Employers in the tourism industry often employ seasonal employees during peak times. Though the BC Employment Standards Act (the “Act”) does not, for the most part, distinguish between seasonal and permanent employees, there are some important exceptions. Further, even when the Act applies equally to seasonal and other employees, the nature of seasonal employment, often during busy periods, may lead some employers to inadvertently overlook their legal obligations to such employees.
The key difference between seasonal and other employees as provided for in the Act is the employer’s obligations upon termination of employment. Section 63 of the Act sets out the amount of notice (or wages in lieu thereof) which employers are liable to provide upon termination of employment without cause.
However, Section 63 does not apply to some seasonal employees in specific circumstances. As outlined in Section 63 of the Act, employers are not required to provide termination notice (or wages in lieu thereof) to seasonal employees who:
- are employed for a definite term and are aware of the exact date of termination at the time they commence employment;
- are hired for specific work to be completed within a 12-month period and know at the time they are hired that their employment will end when the project is complete or by a specific date; or
- are covered by a collective agreement that specifically provides employment terms for seasonal employees.
Employers are obligated to provide termination notice (or wages in lieu thereof) under Section 63 of the Act to seasonal employees where none of these three circumstances apply. The obligations of Section 63 also apply where the employer hires an employee for the completion of specific work but then terminates that employment before the work is completed.
Also note that if the period of seasonal employment is not subject to a definite term but will terminate instead on the basis of weather or other unpredictable conditions, then the employer will be obligated to provide termination notice (or wages in lieu thereof) under Section 63 of the Act once it becomes evident that the period of employment will come to an end. Most periods of seasonal employment are between 3 and 12 months, in which case the notice obligation under Section 63 is only 1 week. As such, even when the end of a season is fairly unpredictable at the outset, it is usually not difficult to provide one week’s working notice when the season’s end is near.
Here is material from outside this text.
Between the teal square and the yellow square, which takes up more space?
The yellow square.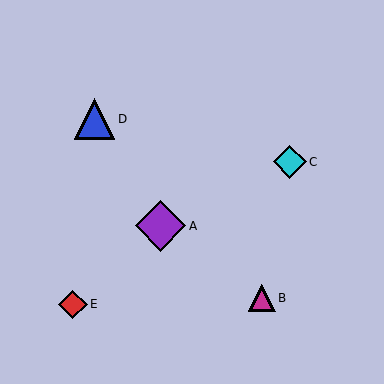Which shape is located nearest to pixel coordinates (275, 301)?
The magenta triangle (labeled B) at (262, 298) is nearest to that location.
Section 64 of the Act, which sets out requirements for employers upon group terminations, generally does not apply to groups of employees laid off or terminated as a result of the normal seasonal reduction, suspension or closure of a business or operation.
Regarding overtime pay, employers generally have the same obligations to seasonal employees as they do to longer-term employees. This is important to note as peak seasons may result in employees working long and sometimes unpredicted hours. Briefly, the Act provides for daily overtime to be paid at time-and-a-half after eight hours worked in a day and double-time after 12 hours worked in a day. Also note that some specific groups of seasonal workers (e.g. live-in camp leaders) may be subject to different rules regarding hours of work, overtime requirements, and minimum wages as set out in the Employment Standards Regulation.
There is generally no obligation to rehire a seasonal employee in subsequent seasons, provided the initial employment relationship has been clearly terminated. This may happen expressly, by way of an explicit termination of employment or by the expiration of the specified period of employment. Alternatively, the employment relationship may come to an end following a layoff of more than 13 weeks in any 20 week period (where a “week of layoff” means a week in which an employee earns less than 50% of the employee’s regular weekly wages, averaged over a period of 8 weeks). However, employers should make it clear to seasonal employees that there should be no expectation of continued or renewed employment in subsequent seasons. Ambiguity in this respect could lead to a claim that the employment relationship was unbroken and/or there was a reasonable expectation and corresponding obligation of subsequent re-employment.
Finally, employers should be aware that the Human Rights Code and Workers’ Compensation Act apply to seasonal employees; there is no special exemption for such employees. For example, while there may be no general obligation to rehire seasonal employees, employers may be subject to complaints of discrimination under the Human Rights Code if there is evidence that a decision to not rehire a seasonal employee was based in whole or in part on a protected ground (such as disability or race).